Approximately 9-10% of the U.S. population currently meets the criteria for substance abuse or dependence ; about 15 million have an alcohol use disorder, 4 million have a drug use disorder, and about 3 million have both alcohol and drug disorders. As you can see, substance use and misuse is very prevalent in this country, but many do not receive help because they can’t afford it or do not realize they have a problem (DiNitto& McNeece, 2008, pg. 175).
Unfortunately, many social workers tend to receive very little training in substance abuse and misuse despite 43% of the NASW members reporting that they’ve worked with people with substance abuse disorders. It is obvious that we need to provide more training and resources to social workers who will most likely come into contact with substance abuse disorders in their practice (Blackboard presentation).
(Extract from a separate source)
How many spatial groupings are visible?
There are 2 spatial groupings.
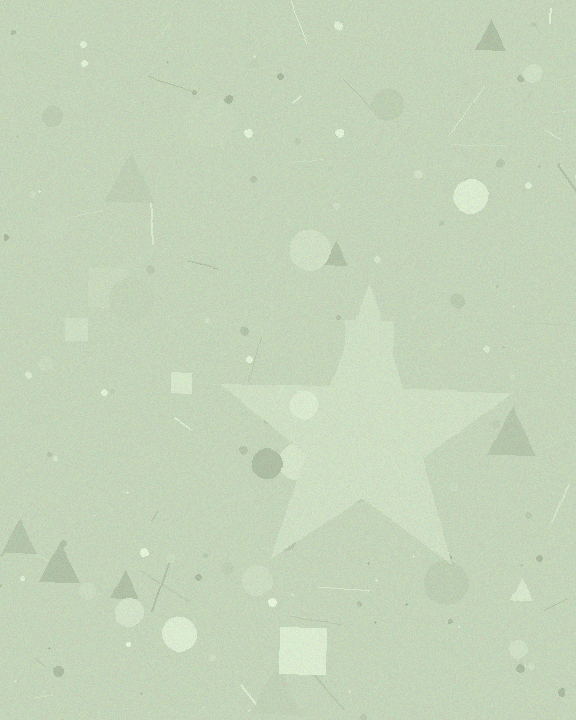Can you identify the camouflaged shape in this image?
The camouflaged shape is a star.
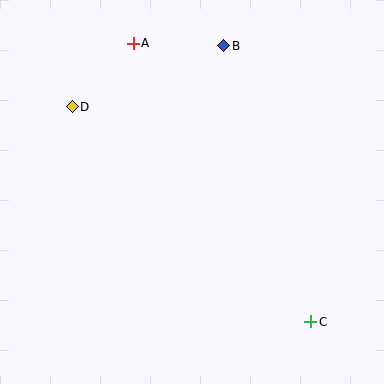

Two very important characteristics goes a long way with social workers: empathy and empowerment- social workers must work with people to make them the best they can be (Merrit Hartblay).When the substance is altering a person’s quality of life,social workers help addicts find a way to fix the soul (Merrit Hartblay).
Substance abuse happens often times when someone experiences trauma and the person doesn’t get a chance to process it and instead it just festers- it’s easy to self medicate. Substance abuse also has a genetic component. “Many individuals with alcohol or drug disorders have a family history of these problems, suggesting a genetic predisposition” (DiNitto &McNeece, 2008, p. 177).
The Office of the National Drug Control Policy reports that majority of the annual drug control budget goes to law enforcement rather than treatment,prevention, and related research. However, there is no evidence that law enforcement and consequences such as prison reduces drug abuse and dependence(DiNitto & McNeece, 2008, p. 187).
To end on a positive note, the US government is providing millions of dollars for brain research in the hopes of identifying areas for prevention and treatment. It is essential that social workers and other professionals can appropriately care for and provide effective substance abuse treatments (Straussner, 2012, p. 131).